Merge pull request #2431 from NNPDF/make_replicas_colibri

scarlehoff · web-flow · commit aab063492764 · 2026-03-12T10:27:38.000+01:00
Make replicas Colibri compatible
diff --git a/.github/workflows/fitbot.yml b/.github/workflows/fitbot.yml
@@ -12,7 +12,7 @@ env:
   POSTFIT_NREP: 15 # requested minimum replicas for postfit
   # IMPORTANT
   # WHEN CHANGING THE REFERENCE SET, THE NEW REFERENCE MUST BE MANUALLY UPLOADED TO THE SERVER
-  REFERENCE_SET: NNNBOT-1a81255f3-2026-01-27 # reference set for exact results
+  REFERENCE_SET: NNBOT-351efa9ef-2026-03-11 # reference set for exact results
   STABLE_REFERENCE_SET: NNBOT-99108504e-2025-11-22 # reference set for last tag
   PYTHONHASHSEED: "0"
 
diff --git a/validphys2/src/validphys/n3fit_data.py b/validphys2/src/validphys/n3fit_data.py
@@ -110,6 +110,34 @@ def replica_luxseed(replica, luxseed):
     return replica_nnseed(replica, luxseed)
 
 
+def group_replica_mcseed(replica_mcseed, groups_dataset_inputs_loaded_cd_with_cuts, genrep=True):
+    """Generates the ``mcseed`` for a group of datasets. This is done by hashing the names
+      of the datasets in the group and adding it to the ``replica_mcseed`
+    Parameters
+    ---------
+    groups_dataset_inputs_loaded_cd_with_cuts: list[:py:class:`nnpdf_data.coredata.CommonData`]

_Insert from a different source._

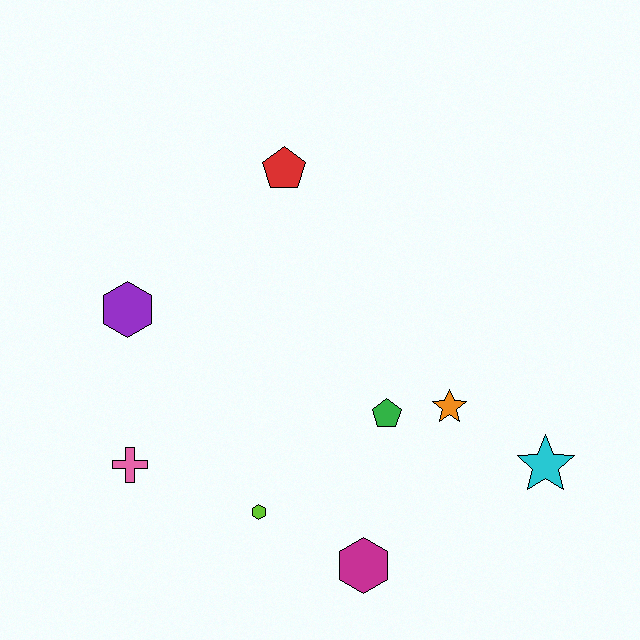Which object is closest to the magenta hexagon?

+        List of CommonData objects which stores information about systematic errors,
+        their treatment and description, for each dataset.
+    replica_mcseed: int
+    """
+    if not genrep:
+        return None
+    names_for_salt = []
+    # Try to use the new dataset name, but make older runs reproducible by keeping the old names.
+    # WARNING: don't rely on this behaviour, this might be removed in future releases
+
+    for loaded_cd in groups_dataset_inputs_loaded_cd_with_cuts:
+        if loaded_cd.legacy_names is None:
+            names_for_salt.append(loaded_cd.setname)
+        else:
+            names_for_salt.append(loaded_cd.legacy_names[0])

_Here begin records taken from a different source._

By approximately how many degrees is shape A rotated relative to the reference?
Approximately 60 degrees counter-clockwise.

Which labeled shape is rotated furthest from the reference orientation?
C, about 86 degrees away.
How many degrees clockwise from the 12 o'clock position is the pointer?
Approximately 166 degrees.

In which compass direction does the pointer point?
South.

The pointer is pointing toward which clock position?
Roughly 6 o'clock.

+    name_salt = "-".join(names_for_salt)
+
+    name_seed = int(hashlib.sha256(name_salt.encode()).hexdigest(), 16) % 10**8
+    res = name_seed + replica_mcseed
+    return res
+
+
 class _Masks(TupleComp):
     """Class holding the training validation mask for a group of datasets
     If the same group of dataset receives the same trvlseed then the mask
diff --git a/validphys2/src/validphys/pseudodata.py b/validphys2/src/validphys/pseudodata.py
@@ -121,16 +121,17 @@ def read_replica_pseudodata(fit, context_index, replica):
 
 
 def make_replica(
-    groups_dataset_inputs_loaded_cd_with_cuts,
-    replica_mcseed,
+    central_values_array,
+    group_replica_mcseed,
     dataset_inputs_sampling_covmat,
+    group_multiplicative_errors=None,
+    group_positivity_mask=None,
     sep_mult=False,
     genrep=True,
     max_tries=int(1e6),
-    resample_negative_pseudodata=False,
 ):
-    """Function that takes in a list of :py:class:`nnpdf_data.coredata.CommonData`
-    objects and returns a pseudodata replica accounting for
+    """Function that takes in a central value array and a covariance matrix
+    and returns a pseudodata replica accounting for
     possible correlations between systematic uncertainties.
 
     The function loops until positive definite pseudodata is generated for any
@@ -139,17 +140,22 @@ def make_replica(
 
     Parameters
     ---------
-    groups_dataset_inputs_loaded_cd_with_cuts: list[:py:class:`nnpdf_data.coredata.CommonData`]
-        List of CommonData objects which stores information about systematic errors,
-        their treatment and description, for each dataset.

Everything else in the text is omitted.